Father Paul appeared to be a very gentle man. He was tall and thin, with black hair which was swept into a parting. Like the other Vampyrus I had seen since leaving my father’s house, his skin was soap white. His eyes were blue, but on some days they could look dark grey, almost black. Father Paul's lips were thin but they lit up his face with a boyish glow when he laughed or grinned. I think the name Blackcoat, came from the black clothes he wore. His shirts and trousers were jet-black, just like the long cloak he wore fastened about his shoulders with a silver chain. I could remember two occasions seeing this Blackcoat visit our cave when my father had been at work. On both occasions my mother, just like our visit to the safe house, had forbidden me or my brother to say anything to my father. So I hadn’t.

As I sat at the end of my bunk bed in the safe house, and he handed me an oblong shaped parcel, I wondered if he hadn’t been in some way responsible for helping my mother escape from my father.

“It’s a present from your father,” he said.

“Have you caught him?” I gasped, my heart missing a beat.

“No,” he said, looking at me as he handed the parcel over. “That was left behind at the place he was hunted to. Your father managed to escape before the trackers reached him. All that was left was this parcel with a note asking that it be given to you on your birthday.”

“Should I have it?” I asked, looking up into his blue eyes.

“It’s not for me to decide,” he said softly.

“I am just the messenger. Why should you be deprived of a gift on your birthday? You have done nothing wrong.”

I took the gift and turned it over and over, looking from my mother to Father Paul and then back at the present. Slowly, I removed the wrapping paper in strips, revealing bit by bit the treasure hiding inside. What a treasure it was. A shiny, new toy racing car. My face shone with joy as a smile of sheer pleasure exploded across it. I looked up at my mother who gave me half a smile, and then looked across the room at Father Paul.

“Do you want to keep it?” he asked me, and even he looked delighted at the sight of my joy.

I nodded, not daring to say the word “yes”

as I could sense my mother’s disapproval. Father Paul then asked if I had a message he could take back to my father, should the trackers catch up with him.
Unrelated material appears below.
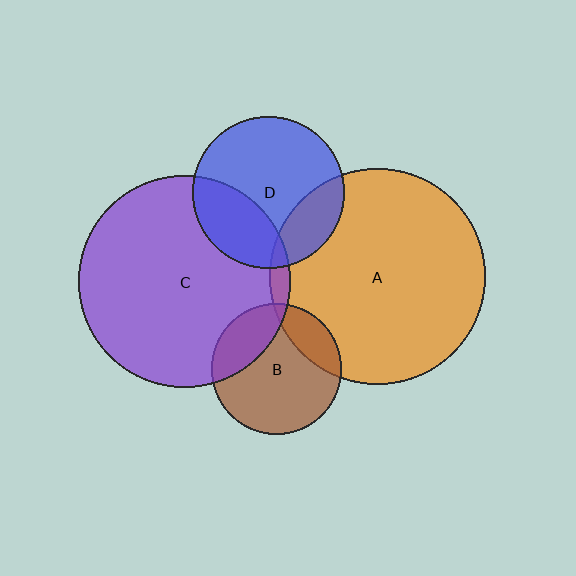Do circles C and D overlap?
Yes.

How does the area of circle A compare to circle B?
Approximately 2.7 times.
This time, I replied by shaking my head.

Father Paul climbed from the bed and left the room with my mother. As soon as I was alone, I ran my fingers over the car, spinning the wheels with my fingertips. I turned it over and over in my hands and studied every inch of my new toy. My mind was instantly thrown back to happier memories of being at home and playing cars on the rug in front of the fire with my dad.
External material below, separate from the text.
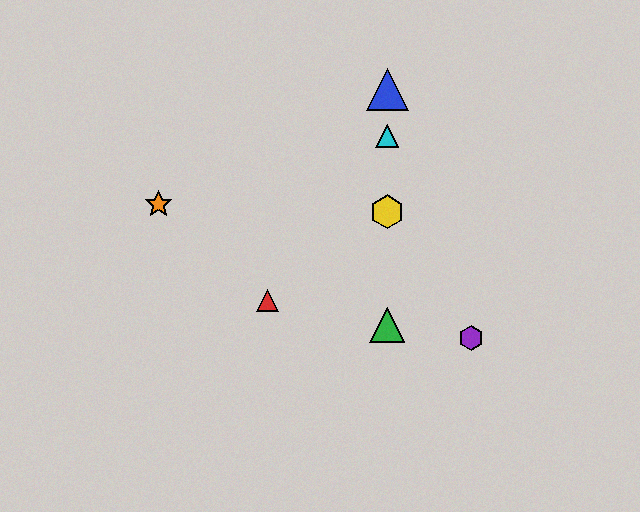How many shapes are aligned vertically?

The sound of my mother throwing open the door as she charged in pulled me out of the past. She slammed the door shut behind her and stood with her back to it, glaring at me and my birthday present, which lay in my hands.

“How could you?” she barked in disbelief.

“After everything your father has done! Haven’t I told you? Don’t you care?”

Without thinking, I let the toy racing car slip from my fingers and onto the bed. I felt like a thief disregarding the item he had just been caught stealing. She moved away from the door and took a few steps towards me and began to holler again.

“I just don’t believe you, child! How can you accept that from him? After all that he has done!”